Method described in 11. any one of claim 1-10, the water of wherein said aqueous displacement fluid Bivalent cation and one by its bivalent cation Yu the water that MAR is described stratum of monovalent cation The water source of the 70-130% of the MAR of valency cation provides, the water of wherein said aqueous displacement fluid MAR calculate according to formula (II):
(II)MARadf=(C+ (adf))2/(C2+ (adf))
Wherein MARadfBivalent cation and monovalent cation for the water of described aqueous displacement fluid Mass action ratio, C+ (adf)Concentration for the monovalent cation material in the water of described aqueous displacement fluid Summation, and C2+ (adf)Concentration for the bivalent cation material in the water of described aqueous displacement fluid is total With.

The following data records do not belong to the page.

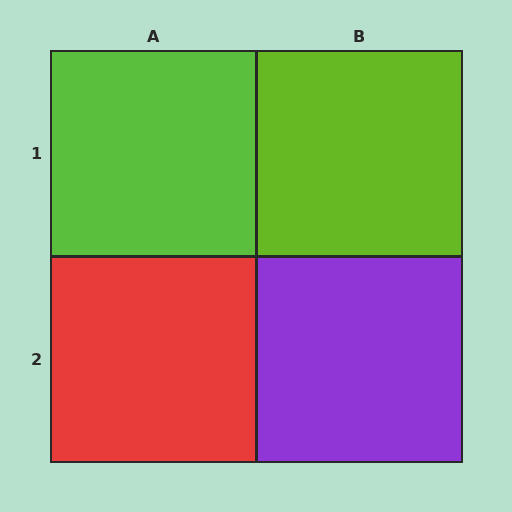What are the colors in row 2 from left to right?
Red, purple.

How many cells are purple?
1 cell is purple.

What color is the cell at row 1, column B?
Lime.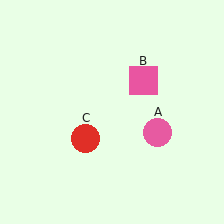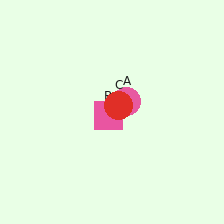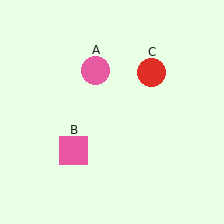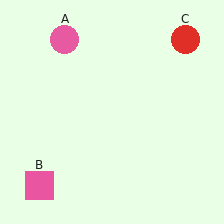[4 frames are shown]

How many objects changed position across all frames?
3 objects changed position: pink circle (object A), pink square (object B), red circle (object C).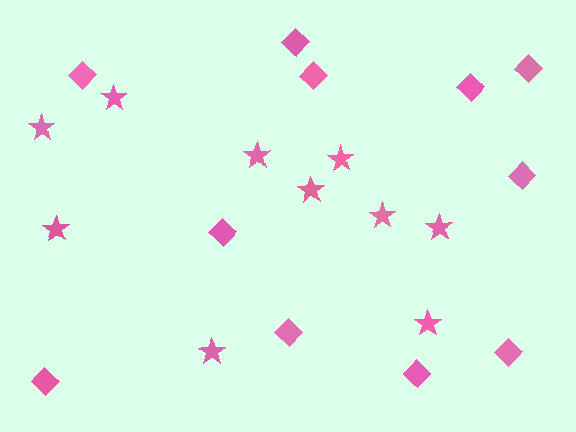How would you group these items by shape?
There are 2 groups: one group of stars (10) and one group of diamonds (11).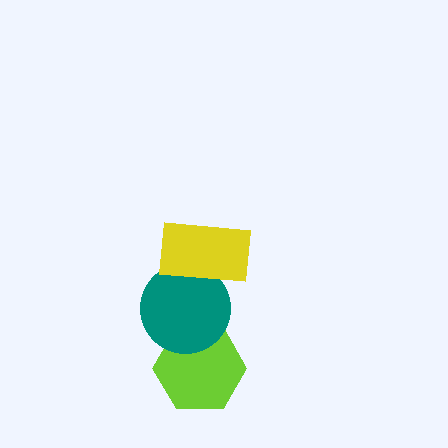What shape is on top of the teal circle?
The yellow rectangle is on top of the teal circle.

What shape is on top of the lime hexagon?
The teal circle is on top of the lime hexagon.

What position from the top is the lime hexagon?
The lime hexagon is 3rd from the top.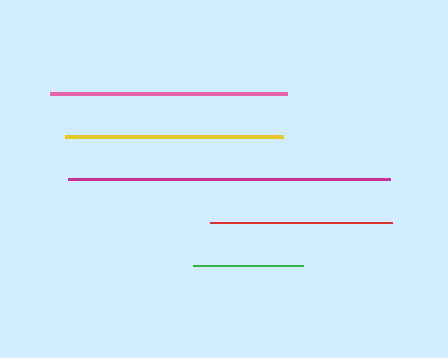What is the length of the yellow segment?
The yellow segment is approximately 218 pixels long.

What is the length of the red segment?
The red segment is approximately 181 pixels long.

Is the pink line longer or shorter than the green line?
The pink line is longer than the green line.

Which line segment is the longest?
The magenta line is the longest at approximately 322 pixels.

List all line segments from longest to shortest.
From longest to shortest: magenta, pink and yellow (about equal), red, green.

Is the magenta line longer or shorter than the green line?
The magenta line is longer than the green line.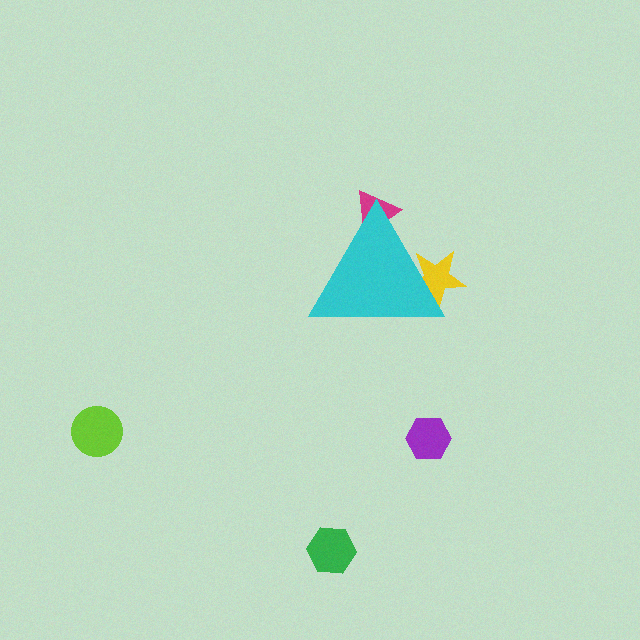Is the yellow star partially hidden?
Yes, the yellow star is partially hidden behind the cyan triangle.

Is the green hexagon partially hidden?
No, the green hexagon is fully visible.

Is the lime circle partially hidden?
No, the lime circle is fully visible.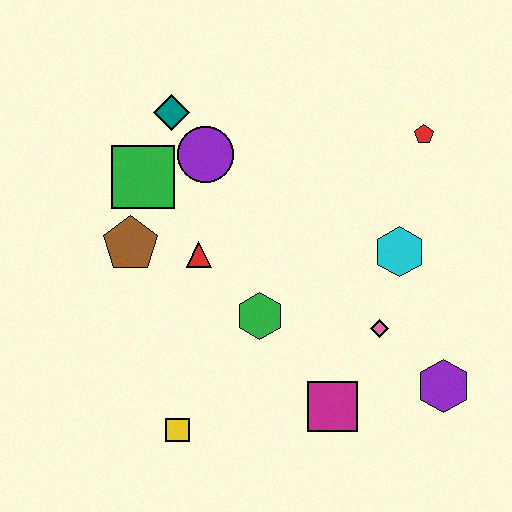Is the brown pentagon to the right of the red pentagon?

Method described in 12. any one of claim 1-10, the water of wherein said aqueous displacement fluid By the MAR of its bivalent cation and monovalent cation less than the water on described stratum bivalent cation with The MAR of monovalent cation 70% or higher than described stratum water bivalent cation and monovalence sun from The water source of the 130% of the MAR of son provides, and regulates bivalent cation and the monovalence sun at described water source The bivalent cation of the MAR of the ion extremely water on described stratum is with the MAR's of monovalent cation The scope of 70-130%, the MAR of the water of wherein said aqueous displacement fluid calculates according to formula (II):
(II)MARadf=(C+ (adf))2/(C2+ (adf))
Wherein MARadfBivalent cation and monovalent cation for the water of described aqueous displacement fluid Mass action ratio, C+ (adf)Concentration for the monovalent cation material in the water of described aqueous displacement fluid Summation, and C2+ (adf)Concentration for the bivalent cation material in the water of described aqueous displacement fluid is total With.
Method described in 13. any one of claim 1-12, also includes together with carrying the oil of oil formation Output carries the water of oil formation and separates the oil of output and the water of output.